# How to separate 2pc of a rod.



## Lilivas (May 7, 2007)

Hi everyone. Please, let me know, how to separate 2pc rod that was glued into 1pc. The glue is most likely cement. Is it possible?
Thank you.


----------



## basstardo (Jun 5, 2006)

Very carefully use a heat gun (or even better a hair dryer) to heat up the ferrule. Gently try to wiggle it apart. May take a few times of heating it and moving it around, but the heat should soften up the adhesive enough to get it apart.


----------



## USEF THE MAG (Jul 7, 2006)

*yep*

give a little heat...AND TAKE YOUR TIME..... heat too much; too fast and you risk damaging the furrurle........... nice and slow...heat..wiggle...little more heat.wiggle....heat....wiggle.....


----------



## Lilivas (May 7, 2007)

*Separate 2pc rod.*



Lilivas said:


> Hi everyone. I bought 2pc graphite rod which was glued together.


----------



## Heaver (Feb 7, 2001)

If it was purchased already glued up it is possible that epoxy was intentionally used to bond it together. If so it will be very difficult to separate.

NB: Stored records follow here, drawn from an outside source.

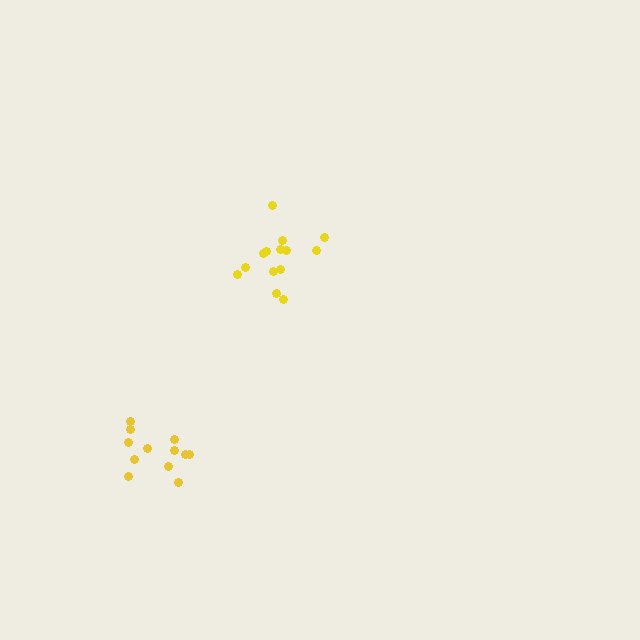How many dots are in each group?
Group 1: 12 dots, Group 2: 14 dots (26 total).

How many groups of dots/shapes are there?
There are 2 groups.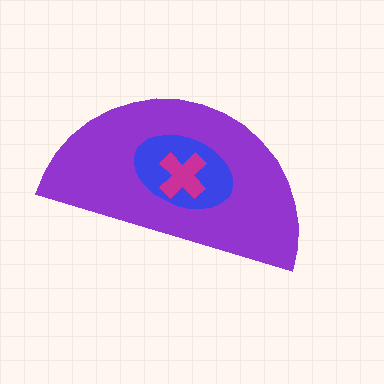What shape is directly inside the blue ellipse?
The magenta cross.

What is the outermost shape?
The purple semicircle.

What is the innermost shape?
The magenta cross.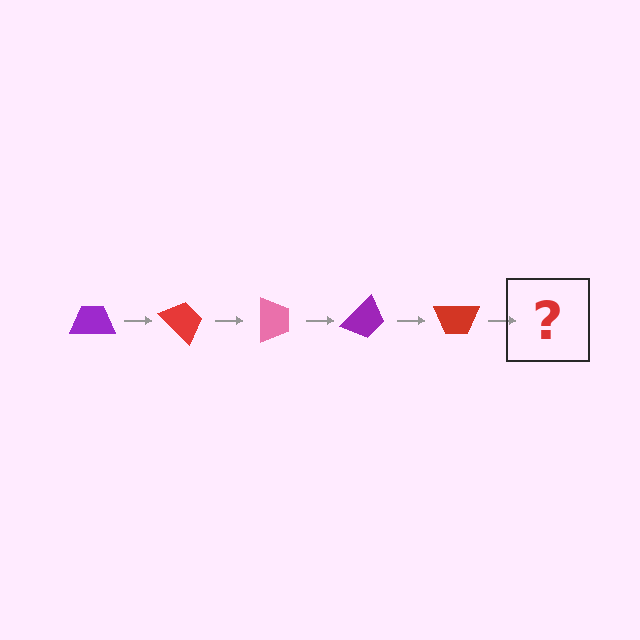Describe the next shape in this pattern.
It should be a pink trapezoid, rotated 225 degrees clockwise from the start.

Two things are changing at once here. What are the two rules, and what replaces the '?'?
The two rules are that it rotates 45 degrees clockwise each step and the color cycles through purple, red, and pink. The '?' should be a pink trapezoid, rotated 225 degrees clockwise from the start.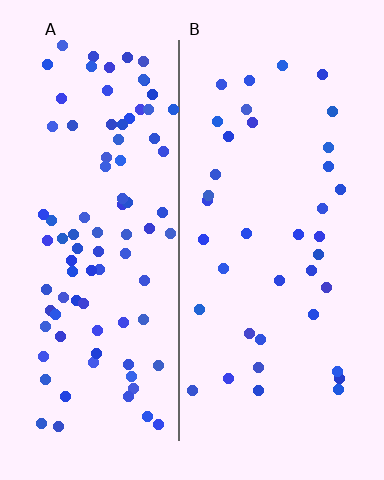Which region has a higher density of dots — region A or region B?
A (the left).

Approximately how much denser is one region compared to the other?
Approximately 2.4× — region A over region B.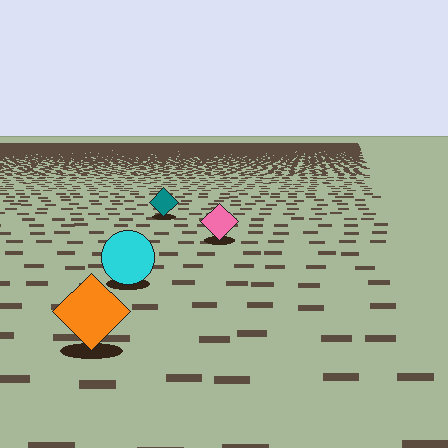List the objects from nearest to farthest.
From nearest to farthest: the orange diamond, the cyan circle, the pink diamond, the teal diamond.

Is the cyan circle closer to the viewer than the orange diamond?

Oh the other hand the rod buildier may have gotten sloppy and allowed some finish from the ferrule reinforcing wrap to seep into the unit. If that is the case and not too much finish leached into the joint you may get lucky and spearate the pieces with a little heat.

Warning: heat is deadly to a blank. Too much and you will soften the resin that makes up the blank drastically and fatally weakening it. If its too hot to hold you're already overheating the blank. Warm it and throw a towel soaked in ice water - try to use the thermal shock to help loosen the joint. 

I have two rubber "jar lid" opening pads used to give you a good grip when opening canned goods. These are found in just about any store and are cheap. They give you an extra firm grip on rods.

Lou


----------



## Lilivas (May 7, 2007)

Very thanks. I'll give it a try.


----------